Constellation Research Inc. analyst Holger Mueller said today’s results demonstrate the resilience of Cloudera during these uncertain times, but he noted that the company has yet to show the breakthroughs that were hoped for when it merged with its main rival, Hortonworks Inc.

“First order must be to find a new CEO that can lead the newly merged entity back to 30% growth with innovative offerings,” Mueller said. “In the meantime, growth in the teens is better than nothing. The longer it takes for Cloudera to get going, the harder it will be to get the attention of enterprises.”

DocuSign, Zuora, Zoom top Wall Street forecasts

Thursday was a busy day on Wall Street as several other technology firms also reported strong financial results. E-signature software company DocuSign Inc., for example, topped expectations, posting third-quarter earnings of 11 cents per share on revenue of $249.5 million, up 40% from a year ago. Wall Street had forecast earnings of just three cents per share on revenue of $239.86 million.

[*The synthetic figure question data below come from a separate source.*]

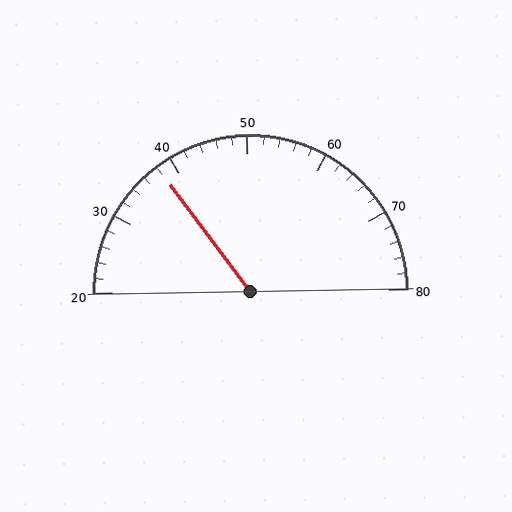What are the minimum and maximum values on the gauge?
The gauge ranges from 20 to 80.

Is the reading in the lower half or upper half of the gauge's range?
The reading is in the lower half of the range (20 to 80).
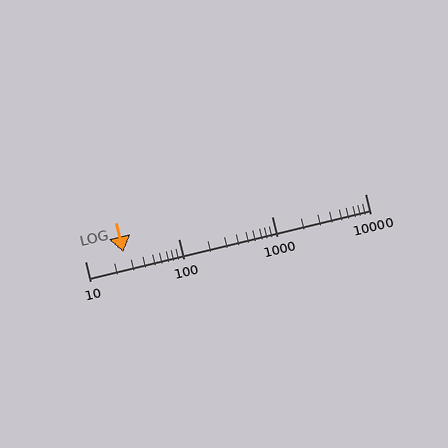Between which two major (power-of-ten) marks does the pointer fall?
The pointer is between 10 and 100.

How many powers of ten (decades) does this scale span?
The scale spans 3 decades, from 10 to 10000.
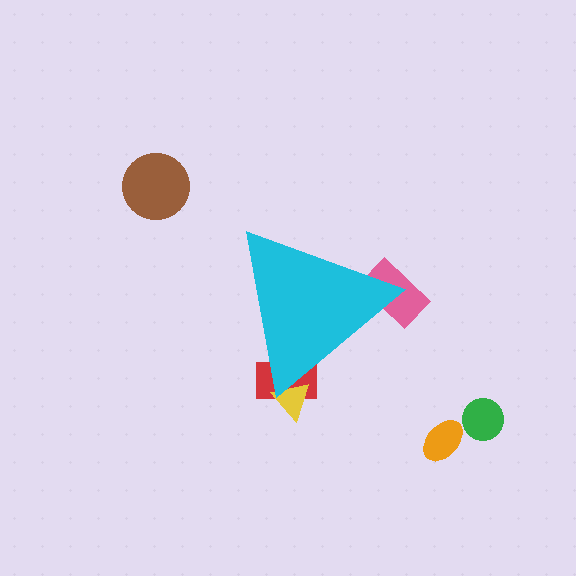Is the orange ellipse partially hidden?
No, the orange ellipse is fully visible.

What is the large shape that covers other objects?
A cyan triangle.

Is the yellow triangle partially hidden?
Yes, the yellow triangle is partially hidden behind the cyan triangle.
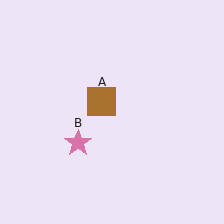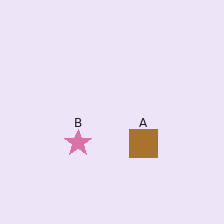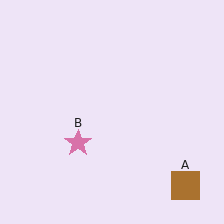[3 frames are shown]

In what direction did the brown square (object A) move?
The brown square (object A) moved down and to the right.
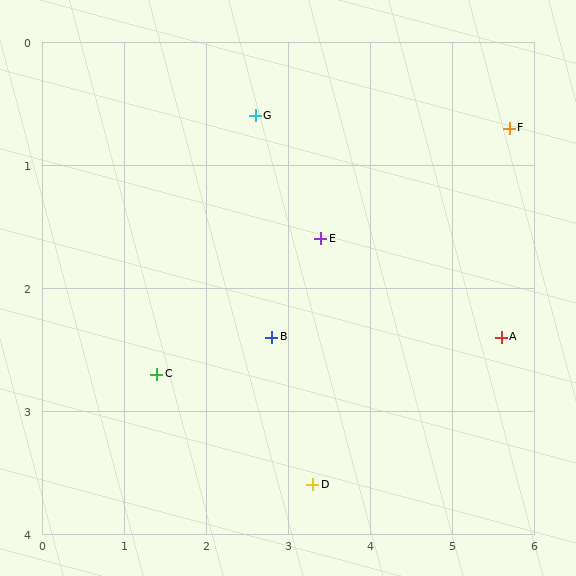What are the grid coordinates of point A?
Point A is at approximately (5.6, 2.4).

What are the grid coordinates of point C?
Point C is at approximately (1.4, 2.7).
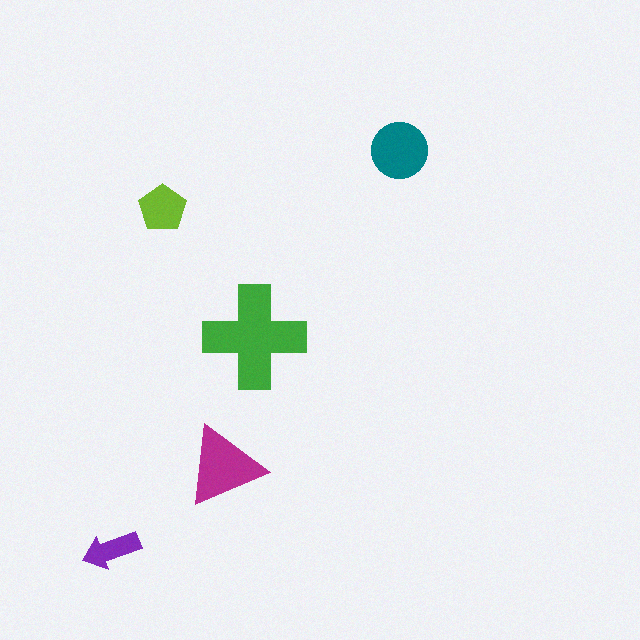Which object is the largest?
The green cross.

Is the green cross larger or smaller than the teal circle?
Larger.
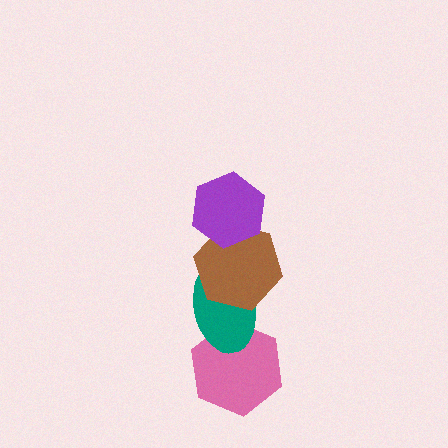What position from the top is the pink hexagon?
The pink hexagon is 4th from the top.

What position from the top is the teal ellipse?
The teal ellipse is 3rd from the top.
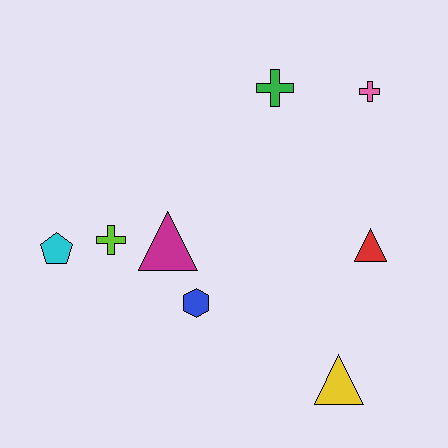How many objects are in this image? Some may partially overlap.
There are 8 objects.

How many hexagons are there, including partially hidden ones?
There is 1 hexagon.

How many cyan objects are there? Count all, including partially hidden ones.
There is 1 cyan object.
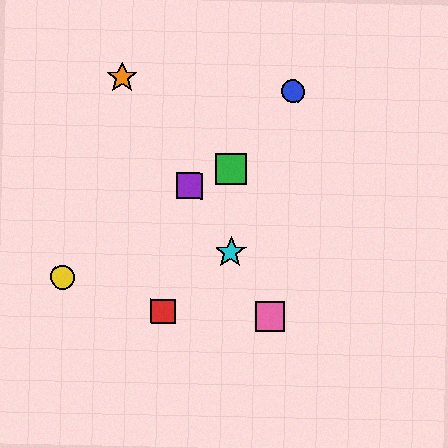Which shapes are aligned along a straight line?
The purple square, the orange star, the cyan star, the pink square are aligned along a straight line.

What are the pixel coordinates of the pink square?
The pink square is at (270, 317).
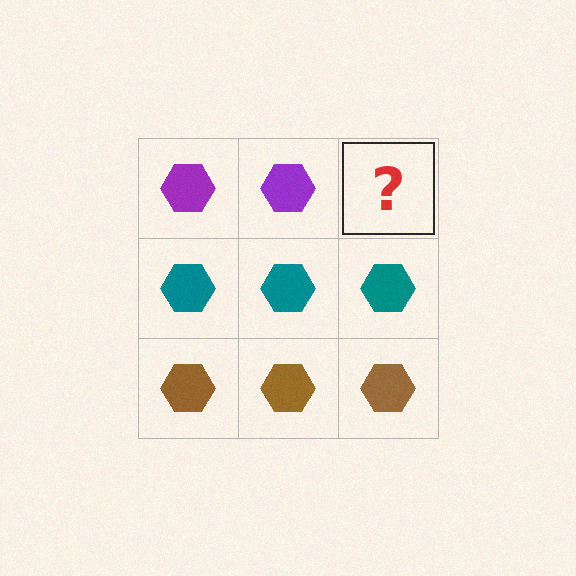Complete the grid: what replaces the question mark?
The question mark should be replaced with a purple hexagon.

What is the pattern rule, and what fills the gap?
The rule is that each row has a consistent color. The gap should be filled with a purple hexagon.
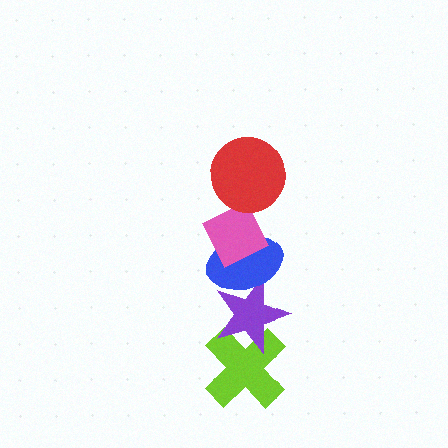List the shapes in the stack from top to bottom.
From top to bottom: the red circle, the pink diamond, the blue ellipse, the purple star, the lime cross.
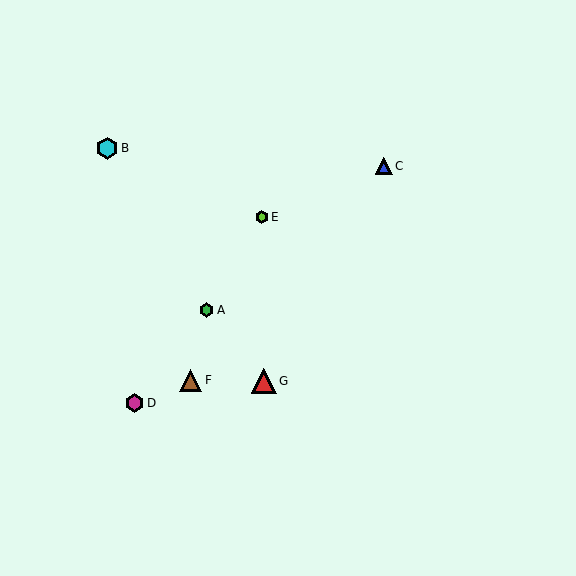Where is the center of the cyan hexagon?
The center of the cyan hexagon is at (107, 148).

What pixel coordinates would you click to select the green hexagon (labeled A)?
Click at (207, 310) to select the green hexagon A.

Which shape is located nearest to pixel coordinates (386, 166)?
The blue triangle (labeled C) at (384, 166) is nearest to that location.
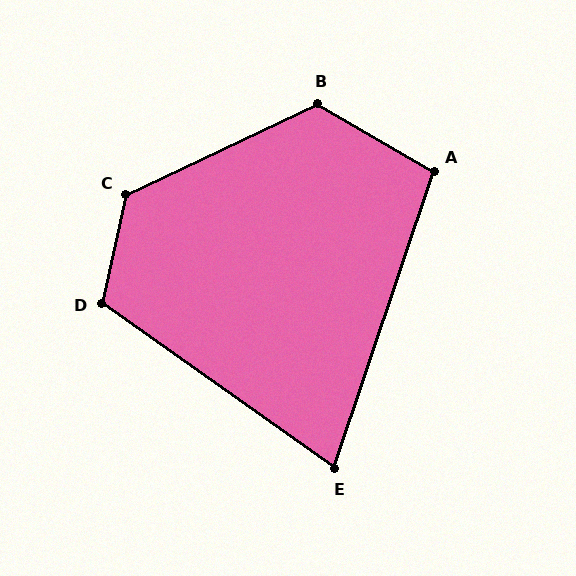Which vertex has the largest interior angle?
C, at approximately 128 degrees.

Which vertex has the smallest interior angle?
E, at approximately 73 degrees.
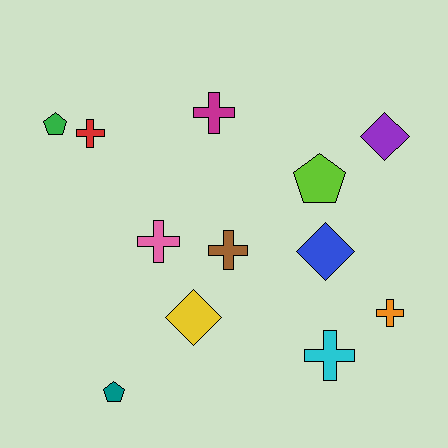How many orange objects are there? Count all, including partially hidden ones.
There is 1 orange object.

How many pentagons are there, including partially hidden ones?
There are 3 pentagons.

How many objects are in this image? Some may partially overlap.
There are 12 objects.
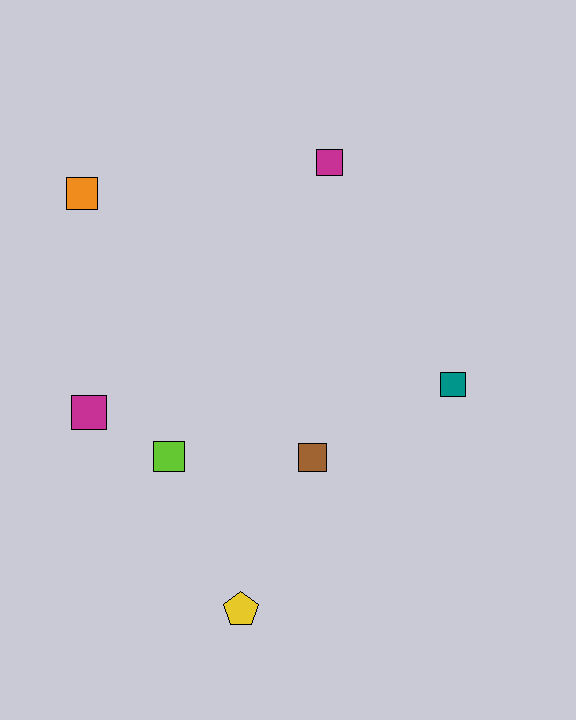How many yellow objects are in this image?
There is 1 yellow object.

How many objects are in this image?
There are 7 objects.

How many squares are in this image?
There are 6 squares.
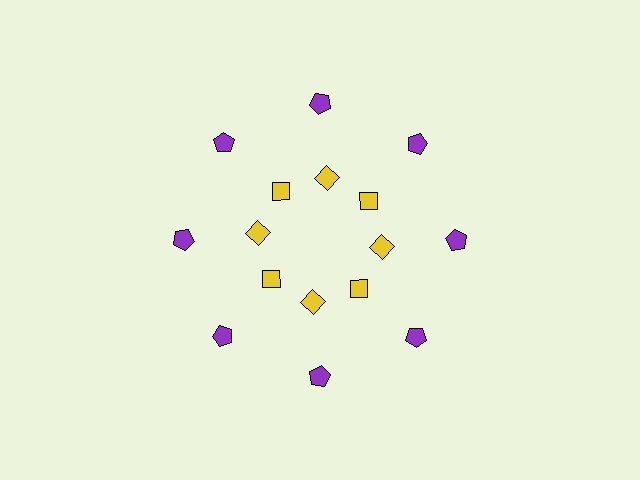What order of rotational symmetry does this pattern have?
This pattern has 8-fold rotational symmetry.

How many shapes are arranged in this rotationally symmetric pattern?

DocuSign CEO Dan Springer said the company is continuing to expand its Agreement Cloud products and seeing good traction with customers. DocuSign’s stock rose almost 9% in after-hours trading.

Another company that did better than expected was cloud-based subscription management firm Zuora Inc. For the third quarter, Zuora posted a loss before certain costs such as stock compensation of six cents per share on revenue of $71.8 million, up 17% year-over-year. Wall Street was expecting a bigger loss of nine cents a share on revenue of $70.4 million. Shares of Zuora were up slightly after-hours.

Videoconferencing software company Zoom Video Communications Inc. also beat Wall Street’s expectations, posting third-quarter earnings of nine cents per share on revenue of $166.6 million, up 85% year-over-year. Notably, though, the company’s revenue growth was slower than in previous quarters, which may explain why Zoom’s stock fell 8% in the after-hours trading session.